In a single project last year, the IFC -- part of the World Bank group -- handed $9m to Brazil's leading beef processor to upgrade its slaughterhouse operations in the Amazon, despite an environmental study, carried out for the IFC, which showed that expansion of a single slaughterhouse in Maraba would lead to the loss of up to 300,000 hectares of forest to make way for more cattle.
The project was signed off despite angry resistance from up to 30 NGOs in Brazil and the intervention of the influential US lobbying group the Sierra Club, all of which pointed out that the high-risk agricultural project contradicted the bank's stated aim of reducing greenhouse gas emissions.
In the past three years Brazil's National Development Bank and the World Bank have poured funds into the southern Amazon, fuelling the expansion of the cattle industry with new slaughterhouses and four million additional head of cattle. "While governments insist they are doing their utmost to stop deforestation they have been putting in place incentives for the destruction of the forest. It is taxpayers' money fuelling this," said Mr Smeraldi.
Only the US rears more cattle than Brazil, which since 2004 has led the world in beef exports. The endangered eco-system of the Amazon basin has accounted for 96 per cent of all growth in the country's cattle industry. The ranchers are expanding as meat consumption soars both in Brazil and the rest of the world. Britain is the sixth largest importer of Brazilian beef, buying more than 80,000 tons in the year to November 2007.
The Amazon basin is home to one in 10 of the world's mammals and 15 per cent of land-based plant species. It holds more than half the world's fresh water, and its vast forests act as the largest carbon sink on the planet, providing a vital check on the greenhouse effect. This vital resource faces three main dangers: the expansion of the soya industry, driven by high prices for animal feed; the surge in sugarcane plantations to feed the sudden and insatiable global appetite for bio-fuels; and the traditional threat of cattle ranching, underestimated in recent years as soya and sugarcane have received more attention.
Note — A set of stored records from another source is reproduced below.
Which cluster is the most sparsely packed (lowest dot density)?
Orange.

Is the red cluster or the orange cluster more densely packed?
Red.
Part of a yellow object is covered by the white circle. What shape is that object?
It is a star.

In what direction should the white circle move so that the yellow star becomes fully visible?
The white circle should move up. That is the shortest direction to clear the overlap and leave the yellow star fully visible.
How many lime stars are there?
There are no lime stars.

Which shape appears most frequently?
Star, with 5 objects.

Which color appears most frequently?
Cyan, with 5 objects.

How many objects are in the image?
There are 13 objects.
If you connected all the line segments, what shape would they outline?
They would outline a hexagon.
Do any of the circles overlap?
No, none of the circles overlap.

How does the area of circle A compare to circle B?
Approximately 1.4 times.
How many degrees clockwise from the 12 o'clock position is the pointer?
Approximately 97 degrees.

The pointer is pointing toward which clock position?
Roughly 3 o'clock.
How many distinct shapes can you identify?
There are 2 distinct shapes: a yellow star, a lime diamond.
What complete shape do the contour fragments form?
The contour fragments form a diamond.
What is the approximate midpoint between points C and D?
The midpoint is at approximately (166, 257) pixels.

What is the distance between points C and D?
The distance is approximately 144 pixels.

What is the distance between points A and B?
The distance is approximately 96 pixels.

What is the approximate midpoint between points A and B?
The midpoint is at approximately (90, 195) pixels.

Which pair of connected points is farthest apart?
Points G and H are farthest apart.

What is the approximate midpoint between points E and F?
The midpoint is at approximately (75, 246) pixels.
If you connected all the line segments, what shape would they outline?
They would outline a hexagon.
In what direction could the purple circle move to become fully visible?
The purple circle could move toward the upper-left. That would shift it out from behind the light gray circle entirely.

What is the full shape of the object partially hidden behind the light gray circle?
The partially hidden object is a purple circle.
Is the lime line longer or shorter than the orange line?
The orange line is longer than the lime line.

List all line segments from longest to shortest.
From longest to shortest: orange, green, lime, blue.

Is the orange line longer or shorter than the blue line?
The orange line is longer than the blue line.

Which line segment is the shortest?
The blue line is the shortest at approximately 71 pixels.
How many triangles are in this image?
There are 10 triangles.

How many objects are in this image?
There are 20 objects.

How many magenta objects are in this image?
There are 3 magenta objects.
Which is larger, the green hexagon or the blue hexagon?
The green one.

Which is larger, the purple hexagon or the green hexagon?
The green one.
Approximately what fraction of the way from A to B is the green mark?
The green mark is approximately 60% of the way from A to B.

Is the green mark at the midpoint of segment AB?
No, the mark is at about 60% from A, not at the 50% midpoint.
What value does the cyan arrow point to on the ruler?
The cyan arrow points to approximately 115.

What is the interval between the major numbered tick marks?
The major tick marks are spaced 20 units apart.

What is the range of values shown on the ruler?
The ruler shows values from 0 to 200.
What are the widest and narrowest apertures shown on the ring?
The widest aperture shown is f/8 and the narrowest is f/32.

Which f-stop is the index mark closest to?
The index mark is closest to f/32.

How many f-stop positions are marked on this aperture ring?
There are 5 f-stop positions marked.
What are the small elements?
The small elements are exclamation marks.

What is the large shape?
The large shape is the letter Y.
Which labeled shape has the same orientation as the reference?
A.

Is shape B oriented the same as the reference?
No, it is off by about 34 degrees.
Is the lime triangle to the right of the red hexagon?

Since the "Save the Amazon" campaigns of the 1970s the role of illegal ranchers in the destruction of the rainforest has been widely known. Virtually non-existent government control has allowed ranchers to clear large areas of remote forest for pasture. But the land - while initially fertile - quickly erodes, spurring the need for new pasture and driving the chainsaws further into the forest, in a vicious cycle largely unchecked for decades. Carbon dioxide emissions from the fires set to clear the trees have helped to propel Brazil into the top four carbon polluters in the world, exceeded only by the US, China and Indonesia.
At the end of each dry season, in anticipation of the first winter rains, farmers and cattle ranchers throughout South America set fires to "renovate" pasture land. But this process has spun out of control as deforestation and climate change have created a tinderbox, leading to ever-larger blazes. Last October a record area of the rainforest went up in flames, choking vast areas of not just Brazil but Paraguay and Bolivia.
There are increasing signs that the strain placed on the Amazon's eco-system could lead to an irreversible breakdown Last month the WWF predicted that the combination of drought and fire could wipe out the Amazon by 2030, with disastrous consequences for the world.